Stabilities and electronic properties of lithium titanium oxide anode material for lithium ion battery

A theoretical study of the structural, elastic and electronic properties of spinel LiTi2O4 anode has been performed by density functional theory (DFT) plane-wave pseudopotential method. The independent elastic constants, shear modulus (G), bulk modulus (B), and Young's modulus (E) are evaluated, respectively. The results suggest that cubic LiTi2O4 is mechanically stable. The G/B ratio of 0.584 indicates the ductility of LiTi2O4 is good. The electron density difference of LiTi2O4 shows that the O2p orbits overlap effectively with Ti3d ones, confirming the formations of strong covalent bonds between them, while Li is fully ionized in the lattice. The formation enthalpy for LiTi2O4 is calculated to be −2070.723 ± 1.6 kJ mol−1. The strong covalent bonds between O and Ti atoms are not only responsible for the excellent mechanical stabilities but also very crucial for the thermodynamic stability of LiTi2O4 compound. Furthermore, in Li2Ti2O4 compound, the full occupation of 16(c) sites by Li+ not only leads to a smaller C12 value but also leads to a much larger C44 one.

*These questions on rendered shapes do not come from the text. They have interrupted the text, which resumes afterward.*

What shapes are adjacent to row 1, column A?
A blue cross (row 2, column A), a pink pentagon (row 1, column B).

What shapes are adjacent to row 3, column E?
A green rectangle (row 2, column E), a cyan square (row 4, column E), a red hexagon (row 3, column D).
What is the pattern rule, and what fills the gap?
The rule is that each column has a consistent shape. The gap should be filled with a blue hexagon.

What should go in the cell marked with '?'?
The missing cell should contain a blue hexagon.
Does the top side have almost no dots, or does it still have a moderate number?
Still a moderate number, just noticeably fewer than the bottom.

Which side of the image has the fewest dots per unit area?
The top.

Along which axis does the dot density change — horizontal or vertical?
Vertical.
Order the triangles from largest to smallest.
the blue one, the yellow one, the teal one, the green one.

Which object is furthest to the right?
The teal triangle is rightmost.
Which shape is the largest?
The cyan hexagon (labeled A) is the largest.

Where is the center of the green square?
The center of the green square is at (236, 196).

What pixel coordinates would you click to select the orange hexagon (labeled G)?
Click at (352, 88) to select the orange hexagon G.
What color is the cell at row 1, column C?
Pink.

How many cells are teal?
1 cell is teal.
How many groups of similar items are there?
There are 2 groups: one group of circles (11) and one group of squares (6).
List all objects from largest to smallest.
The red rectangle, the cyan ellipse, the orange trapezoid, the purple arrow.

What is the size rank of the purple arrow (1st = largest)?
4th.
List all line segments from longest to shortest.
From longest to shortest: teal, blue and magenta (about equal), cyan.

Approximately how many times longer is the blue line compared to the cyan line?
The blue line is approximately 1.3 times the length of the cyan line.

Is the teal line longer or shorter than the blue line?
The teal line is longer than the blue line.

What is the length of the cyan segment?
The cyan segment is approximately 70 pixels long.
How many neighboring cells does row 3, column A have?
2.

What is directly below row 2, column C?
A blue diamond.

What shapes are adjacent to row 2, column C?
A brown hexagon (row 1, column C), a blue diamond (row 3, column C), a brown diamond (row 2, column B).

Therefore, the plasticity and ductility of the Li2Ti2O4 become poor in comparison to LiTi2O4, while the thermodynamic stability of Li2Ti2O4 can be further improved after the Li+ intercalation of LiTi2O4.

► The formation enthalpy for LiTi2O4 is calculated for the first time. ► LiTi2O4 is mechanically stable. ► The G/B ratio of 0.584 indicates the ductility of LiTi2O4 is excellent.